After the council refused planning permission, the developer appealed and increased it’s affordable housing offer to 10%.

In its application, the developers justified the low number of affordable homes on the price they had paid for the site.

But the planning inspectorate’s decision states a ‘land owner is required to have regard to the requirements of planning policy and obligations in their expectations of land value’.

The London borough’s executive member for housing and development, Cllr Diarmaid Ward, said the viability process ‘allows developers to rely on a flawed approach to market value’, which delivers ‘little or no affordable housing’.

‘The decision from the planning inspectorate sends a strong signal that developers need to take into account planning policy requirements when bidding for land, and that they cannot overbid and seek to recover this money later through lower levels of affordable housing,’ added Cllr Ward.

Islington’s guidance specifically cautions developers against overpaying for land and using the purchase price as a reason for little or no affordable housing.

‘The viability assessment methodology is in place to allow developers to negotiate down planning obligations to make a development viable, for instance when a site requires significant remediation costs,’ commented Localis senior researcher, Jack Airey.

‘It should not, however, be a tool by which developers can side-step affordable housing obligations because they overpaid for a plot of land.

‘The planning inspectorate’s decision rightly upholds these principles and hopefully sets a precedent,’ added Mr Airey.

‘Viability assessments have been abused in recent past and it is incumbent upon both government to tighten the national planning policy framework wording and local authorities to remove ambiguity in local plans the limited exceptions in which planning obligations can be negotiated away.’

But Islington’s victory came as the London mayor Sadiq Khan criticised a decision by Wandsworth council to reduce the number of affordable homes at the Battersea Power Station development from 636 to 386 homes.

‘If we are serious about tackling London’s housing crisis, we need all councils in London to be pushing in the same direction,’ said Mr Khan. ‘This decision has let Londoners down.

‘As this was a change to planning consent granted under the previous mayor, I have no formal planning powers to stop it.

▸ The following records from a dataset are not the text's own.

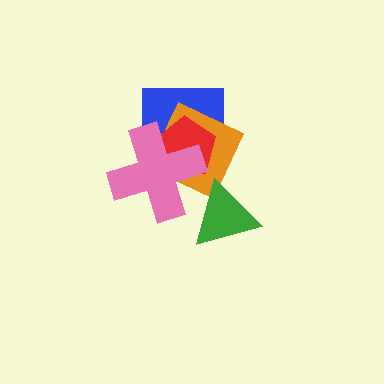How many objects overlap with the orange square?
4 objects overlap with the orange square.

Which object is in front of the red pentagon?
The pink cross is in front of the red pentagon.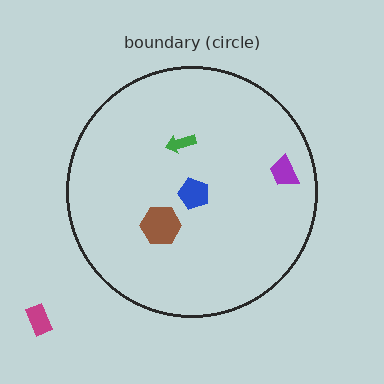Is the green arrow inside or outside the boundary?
Inside.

However I have made formal representations to Wandsworth council urging them to withdraw the decision, and to work with me to secure the absolute maximum amount of affordable housing possible.’

Wandsworth’s planning committee met last week and approved plans by the Battersea Power Station Development Company’s to cut the number of affordable homes on the site.

The company had claimed the entire project could become financially unviable under the original plans and promised to build the 386 affordable homes earlier than previously planned.

Speaking after the vote, the chairman of the planning committee, Cllr Richard Field, said members had a ‘very difficult choice between accepting a potentially lower number of affordable homes, or refusing the application and risk losing all of them’.

‘I believe we made the right choice and in doing so have safeguarded the delivery of thousands of other affordable homes across the Nine Elms regeneration area, which are dependent on the Northern Line Extension being delivered,’ said Cllr Field.

‘This change also means that 386 affordable homes will now be built by the power station developer in 2020, two years earlier than previously planned.
‘Last year Wandsworth delivered the second highest number of affordable homes among all 33 London boroughs and we would never accept a potential reduction in low cost homes unless the case was overwhelming.’

Earlier this month, New Start reported on warnings by the Campaign to Protect Rural England that developers are backing out of agreements to build affordable homes, by claiming viability assessments show it is no longer possible to build a previously-agreed number.

And in May, the Town and Country Planning Association published research, which showed more than 60% of councils surveyed agreed that the viability test set out in the national planning policy framework has hindered their ability secure sufficient social and affordable housing.